Kubernetes: How To Ensure That Pod A Only Ends Up On Nodes Where Pod B Is Running - kubernetes

I have two use cases where teams only want Pod A to end up on a Node where Pod B is running. They often have many Copies of Pod B running on a Node, but they only want one copy of Pod A running on that same Node.
Currently they are using daemonsets to manage Pod A, which is not effective because then Pod A ends up on a lot of nodes where Pod B is not running. I would prefer not to restrict the nodes they can end up on with labels because that would limit the Node capacity for Pod B (ie- if we have 100 nodes and 20 are labeled, then Pod B's possible capacity is only 20).
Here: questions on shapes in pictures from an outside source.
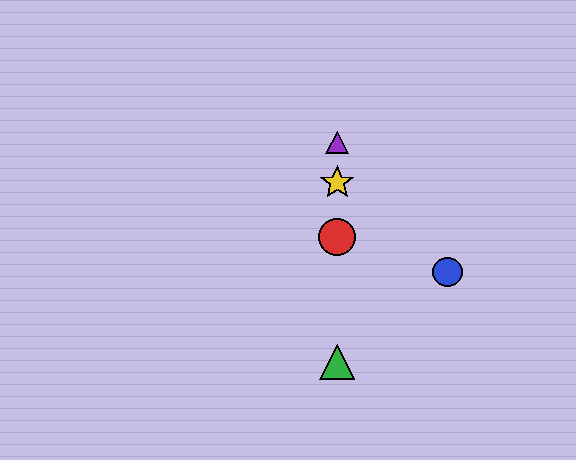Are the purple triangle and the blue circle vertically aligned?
No, the purple triangle is at x≈337 and the blue circle is at x≈447.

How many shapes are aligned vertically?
4 shapes (the red circle, the green triangle, the yellow star, the purple triangle) are aligned vertically.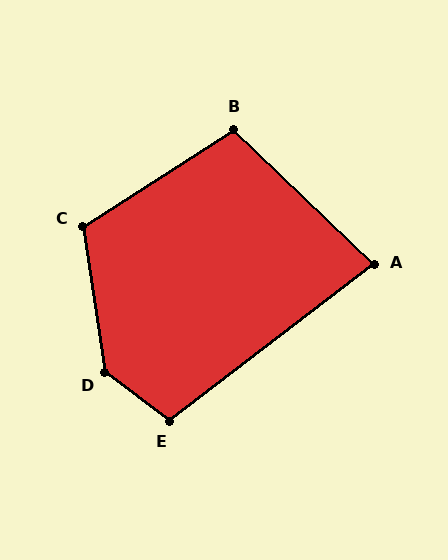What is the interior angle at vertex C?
Approximately 114 degrees (obtuse).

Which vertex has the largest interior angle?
D, at approximately 135 degrees.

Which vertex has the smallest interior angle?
A, at approximately 81 degrees.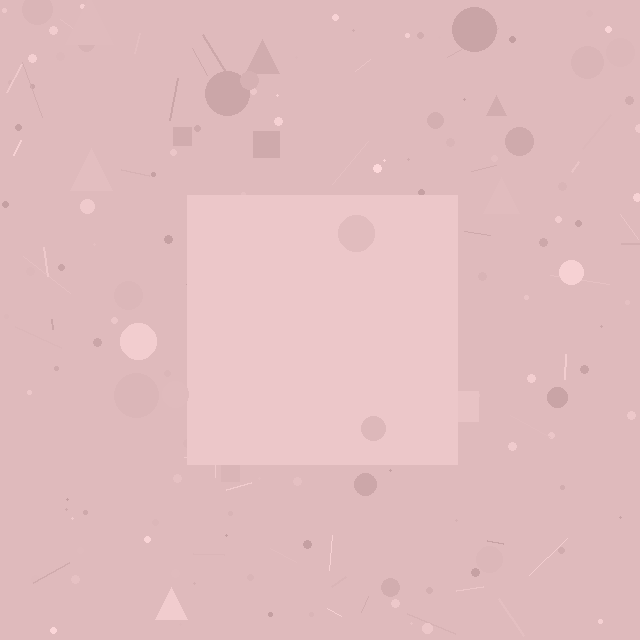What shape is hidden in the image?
A square is hidden in the image.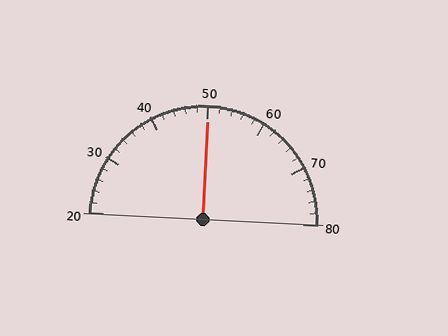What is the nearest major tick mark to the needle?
The nearest major tick mark is 50.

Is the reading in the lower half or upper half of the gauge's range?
The reading is in the upper half of the range (20 to 80).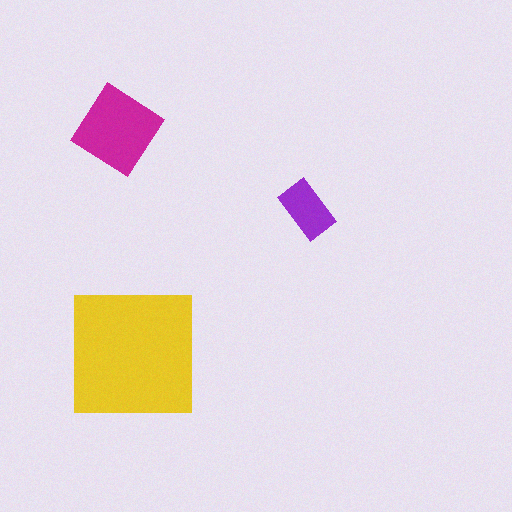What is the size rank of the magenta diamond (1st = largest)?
2nd.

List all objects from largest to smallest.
The yellow square, the magenta diamond, the purple rectangle.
In short, how can I ensure that one copy of Pod A runs on any Node with at least one copy of Pod B running?

The current scheduler doesn’t really have anything like this. You would need to write something yourself.
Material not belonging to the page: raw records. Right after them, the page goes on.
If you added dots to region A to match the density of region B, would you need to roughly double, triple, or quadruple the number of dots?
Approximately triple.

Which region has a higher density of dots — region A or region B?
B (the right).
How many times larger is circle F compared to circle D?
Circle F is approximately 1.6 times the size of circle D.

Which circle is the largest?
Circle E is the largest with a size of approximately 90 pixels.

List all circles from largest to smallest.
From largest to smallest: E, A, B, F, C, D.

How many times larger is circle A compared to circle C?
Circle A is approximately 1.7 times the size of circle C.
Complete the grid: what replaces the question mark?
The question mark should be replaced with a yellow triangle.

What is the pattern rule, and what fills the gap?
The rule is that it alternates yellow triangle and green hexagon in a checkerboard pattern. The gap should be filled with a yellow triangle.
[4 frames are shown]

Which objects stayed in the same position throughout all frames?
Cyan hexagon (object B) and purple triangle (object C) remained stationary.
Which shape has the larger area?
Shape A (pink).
As per my understanding, you have Kubernetes cluster with N nodes and some pods of type B is scheduled there. Now you want to have only one instance of pod of type A to be present on the the node where more than zero pods of type B is scheduled. I assume that A<=N and A<=B and ( B>N or B<=N ) (Read <= as greater or equal).
You are using a Daemonset controller to schedule podsA at this moment, and it doesn't work as you want. But you can fix it by forcing Deaemonset to be scheduled by default scheduler instead of DaemonSet controller which schedules its pods without considering pod priority and preemption.
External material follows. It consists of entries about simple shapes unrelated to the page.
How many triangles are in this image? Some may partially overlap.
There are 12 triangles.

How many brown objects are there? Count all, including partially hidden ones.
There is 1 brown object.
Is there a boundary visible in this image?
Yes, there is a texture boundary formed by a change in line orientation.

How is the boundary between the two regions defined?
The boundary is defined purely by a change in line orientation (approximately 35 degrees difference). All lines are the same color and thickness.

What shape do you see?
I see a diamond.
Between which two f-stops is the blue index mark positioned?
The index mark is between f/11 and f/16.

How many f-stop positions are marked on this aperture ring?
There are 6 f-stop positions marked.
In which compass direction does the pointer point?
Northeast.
ScheduleDaemonSetPods allows you to schedule DaemonSets using the default scheduler instead of the DaemonSet controller, by adding the NodeAffinity term to the DaemonSet pods, instead of the .spec.nodeName term. The default scheduler is then used to bind the pod to the target host. If node affinity of the DaemonSet pod already exists, it is replaced. The DaemonSet controller only performs these operations when creating or modifying DaemonSet pods, and no changes are made to the spec.template of the DaemonSet.
In addition, node.kubernetes.io/unschedulable:NoSchedule toleration is added automatically to DaemonSet Pods. The default scheduler ignores unschedulable Nodes when scheduling DaemonSet Pods.
So if we add podAaffinity/podAntiAffinity to a Daemonset, the N=number of nodes replicas will be created, but only for nodes that match the condition of (anti)affinity the pods will be scheduled, rest of pods will remain in the Pending state.
Here is an example of such Daemonset:
apiVersion: apps/v1
kind: DaemonSet
metadata:
name: ds-splunk-sidecar
namespace: default
labels:
k8s-app: ds-splunk-sidecar
spec:
selector:
matchLabels:
name: ds-splunk-sidecar
template:
metadata:
labels:
name: ds-splunk-sidecar
spec:
affinity:
# podAntiAffinity:
podAffinity:
requiredDuringSchedulingIgnoredDuringExecution:
- labelSelector:
matchExpressions:
- key: app
operator: In
values:
- splunk-app
topologyKey: "kubernetes.io/hostname"
tolerations:
- key: node-role.kubernetes.io/master
effect: NoSchedule
containers:
- name: ds-splunk-sidecar
image: nginx
terminationGracePeriodSeconds: 30
The output of kubectl get pods -o wide | grep splunk:
ds-splunk-sidecar-26cpt 0/1 Pending 0 4s <none> <none> <none> <none>
ds-splunk-sidecar-8qvpx 1/1 Running 0 4s 10.244.2.87 kube-node2-2 <none> <none>
ds-splunk-sidecar-gzn7l 0/1 Pending 0 4s <none> <none> <none> <none>
ds-splunk-sidecar-ls56g 0/1 Pending 0 4s <none> <none> <none> <none>
splunk-7d65dfdc99-nz6nz 1/2 Running 0 2d 10.244.2.16 kube-node2-2 <none> <none>
The output of the kubectl get pod ds-splunk-sidecar-26cpt -o yaml (which is in Pending state). The nodeAffinity section is automatically added to pod.spec without affecting the parent Daemonset configuration:
apiVersion: v1
kind: Pod
metadata:
creationTimestamp: "2020-04-02T13:10:23Z"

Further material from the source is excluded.